A badge of honour! Who'd have thought it?
Therapy is often an activity which is undertaken 'under the radar'. Sessions are kept confidential; the work undertaken is kept private and safe. Boundaries are in place. Both the therapist and client know where they stand (hopefully). Which is how it needs to be if clients feel they can talk freely.
And yet coming for therapy may imply something more visible and real to clients. In particular, young people often find it hard to talk to their families. They usually prefer to confide in their friends. Which is fine.
But what happens when a young person has had a traumatic home life, wants to talk about how they feel yet can find no outlet? Ironically, the key to this puzzle resides in a trusted family member (or close family friend) feeling able to seek out therapy on behalf of the young person. Handled well, a good rapport can be established between the therapist and the family member - whilst keeping confidences with the young person.

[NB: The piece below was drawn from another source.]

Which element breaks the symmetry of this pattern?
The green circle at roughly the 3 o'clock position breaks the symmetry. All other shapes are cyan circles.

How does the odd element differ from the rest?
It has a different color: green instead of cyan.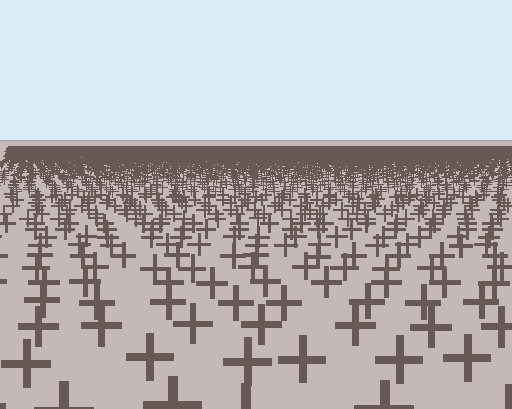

Contact with this person can bring dividends to the therapeutic relationship as s/he is afforded an opportunity to feed back on the young person's experience of therapy. Sometimes this can seem a long way from therapy being something which is secret and a stigma. It can begin to feel that the young person regards it as a badge of honour. Something to be proud of. To talk about. To feel understood and not be blamed or judged. At last.
As time goes on, the young person may discover they have more support than they initially thought - and perhaps for the first time discovers that having a chat can be very beneficial. The young person's voice, silenced for many years, is now being heard. Louder and clearer. Someone is actually interested in hearing his side of the story. Perhaps the world is less hostile after all.
That's the great thing about therapy. It can help young people start reconnecting again. Perhaps in a different way, and that's a badge worth having.